Em alguns segundos, o mundo era um turbilhão de barulhos desconexos e luzes disformes.
A cara tola e sorridente fixava os olhos em um ponto só, mas o rodopiar da xícara não permitia a ela focar em nada.
Mas ela gostava daquilo.
Era como se a eternidade se transformasse em apenas segundos; os desvarios, o frio na barriga, a falta de ar, sensações misturadas que traziam a ela um conforto inquietante aumentavam cada vez mais e mais, até que ela imaginasse conseguir viver apenas sentindo aquilo.

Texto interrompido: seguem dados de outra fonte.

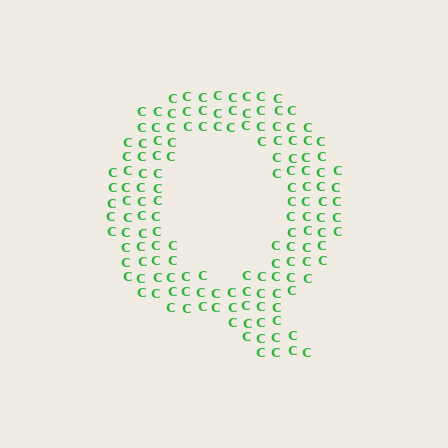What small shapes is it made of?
It is made of small letter C's.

Num solavanco e sem porquês plausíveis, o carrossel parara, e a xícara também. Não havia mais turbilhão, não havia sensações gostosas nem eternidades transformadas em segundos.

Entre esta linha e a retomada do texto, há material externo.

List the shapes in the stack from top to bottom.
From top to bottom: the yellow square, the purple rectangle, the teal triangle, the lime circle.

Tudo virara um mar de náusea e tontura.
Fora tirada à força dali, do lugar onde ela encontrara um porto seguro dos males do mundo. Fora arrancada de um lugar que em alguns minutos seculares se tornara seu, só seu, o seu castelo inatingível, seu conforto, sua prisão.
Era o fim. Era o fim da brincadeira, o fim do faz-de-conta.
Jogaram-na de volta no seu mundo, tiraram-na do seu brinquedo, como se não servisse, como se não importasse mais.
Era ela, só ela, de novo, naquele mar de gente estranha de face borrada, naquela multidão de desinteressados frios e egoístas.
Foi quando as lágrimas contidas caíram, silenciosas.